ネット上の反響も凄まじく、「若者の声が台湾を救う」「香港の二の舞を踏んではいけない」といった熱い応援コメントが溢れかえっていました。今回の草の根運動を主導するのは、10代から30代で結成された政治活動団体「行動山桟花」です。彼らは台北市だけでなく台中市や高雄市など、台湾全土の計5カ所で地道な啓発活動を続けています。

ここで言う「総統選」とは、国家の最高権力者であり元首である総統を選ぶ、台湾で最も重要な選挙のことです。かつて2018年11月の統一地方選では、中国との対話を重視する親中派の野党・国民党が大勝を収めました。中国が統一への圧力を強める中、未来に不安を抱いた若者たちが2019年6月に立ち上がった経緯があります。

団体のリーダーを務める22歳の大学生、張文蔚さんは、直接対話によって有権者の意識を変える重要性を力強く語ってくれました。台湾では20歳から選挙権が与えられますが、20歳代から30歳代の有権者数は約667万人に上り、全体の約35%を占めています。つまり、彼らの投票行動こそが、今後の台湾の舵取りを決定づけると言っても過言ではありません。

今回の選挙戦では、中国に対して毅然とした態度を崩さない与党・民主進歩党の蔡英文総統が、若者層からの絶大な支持を集めて優勢を保っています。対する最大野党・国民党の韓国瑜高雄市長らは、この若き波を前に苦戦を強いられている状況です。若者たちの選択は、単なる一票を超えた国家のアイデンティティを問うものとなっています。

こうした若者の政治運動の原点には、2014年春に起きた「ヒマワリ学生運動」があります。これは中国との経済協定に反対した学生たちが立法院、いわゆる国会を占拠した歴史的な事件です。中国への経済的依存がもたらすリスクへの警戒感が、結果として2016年の総統選における蔡英文氏の圧勝を後押ししました。

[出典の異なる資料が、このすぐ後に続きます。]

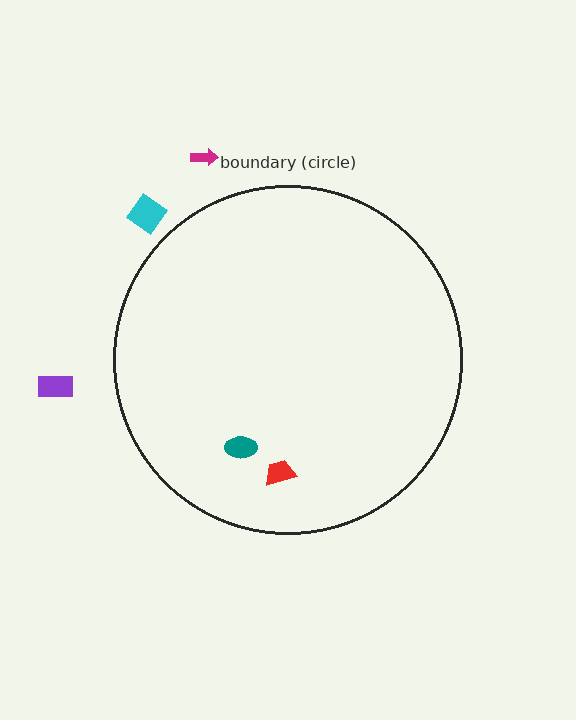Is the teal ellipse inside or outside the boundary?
Inside.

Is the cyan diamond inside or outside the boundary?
Outside.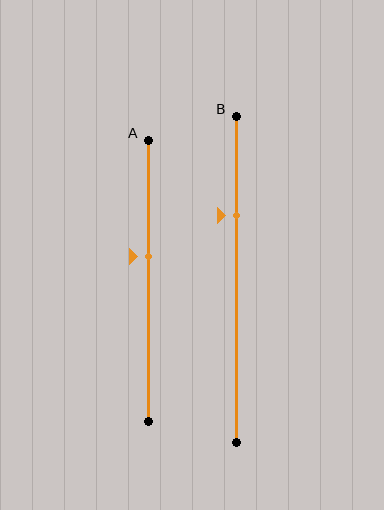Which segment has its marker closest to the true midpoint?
Segment A has its marker closest to the true midpoint.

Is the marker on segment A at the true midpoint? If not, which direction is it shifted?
No, the marker on segment A is shifted upward by about 9% of the segment length.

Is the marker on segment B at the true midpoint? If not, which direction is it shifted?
No, the marker on segment B is shifted upward by about 19% of the segment length.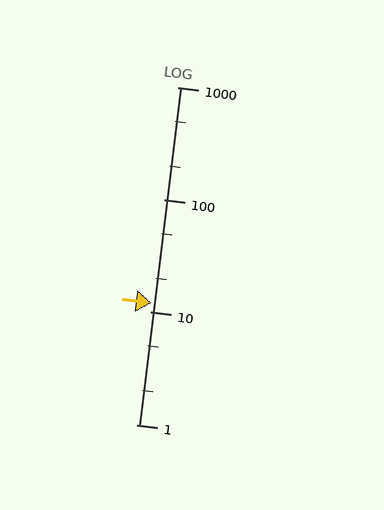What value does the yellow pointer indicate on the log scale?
The pointer indicates approximately 12.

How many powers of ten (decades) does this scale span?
The scale spans 3 decades, from 1 to 1000.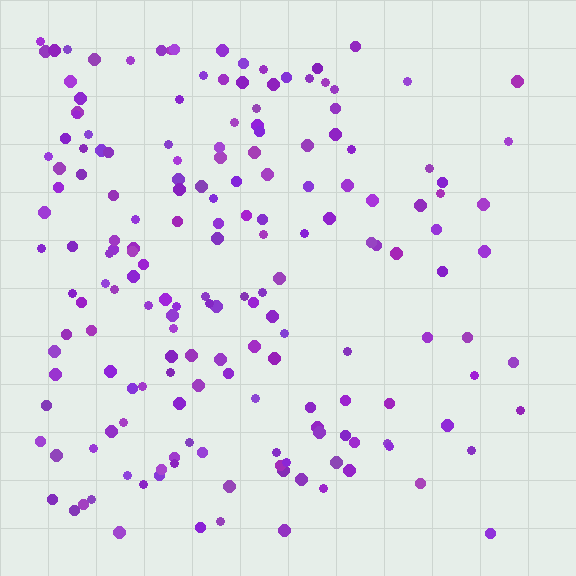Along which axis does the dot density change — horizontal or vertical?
Horizontal.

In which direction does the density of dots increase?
From right to left, with the left side densest.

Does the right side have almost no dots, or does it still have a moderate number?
Still a moderate number, just noticeably fewer than the left.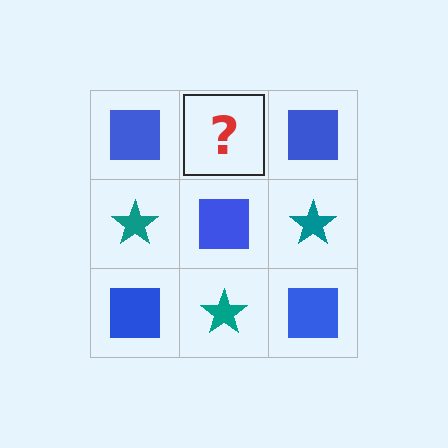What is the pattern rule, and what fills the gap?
The rule is that it alternates blue square and teal star in a checkerboard pattern. The gap should be filled with a teal star.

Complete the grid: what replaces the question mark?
The question mark should be replaced with a teal star.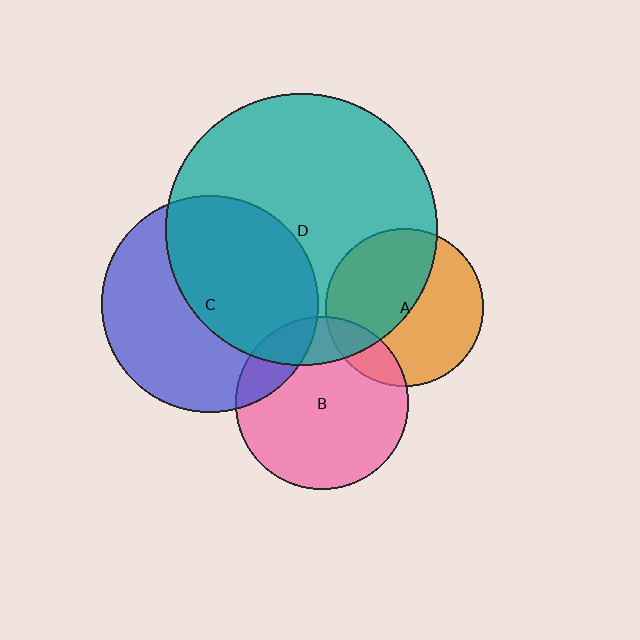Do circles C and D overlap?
Yes.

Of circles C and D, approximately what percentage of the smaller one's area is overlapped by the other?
Approximately 50%.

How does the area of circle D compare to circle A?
Approximately 3.0 times.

編集部としては、自らの手で未来を掴み取ろうとする台湾の若者たちの姿に、深い感銘を禁じ得ません。SNSを駆使して繋がり、対話を通じて社会を変えようとする熱量は、国境を越えて私たちの心にも響くものがあります。香港の痛みを自分たちの課題として捉え、行動に移す彼らの選択が、台湾に明るい光をもたらすことを願ってやみません。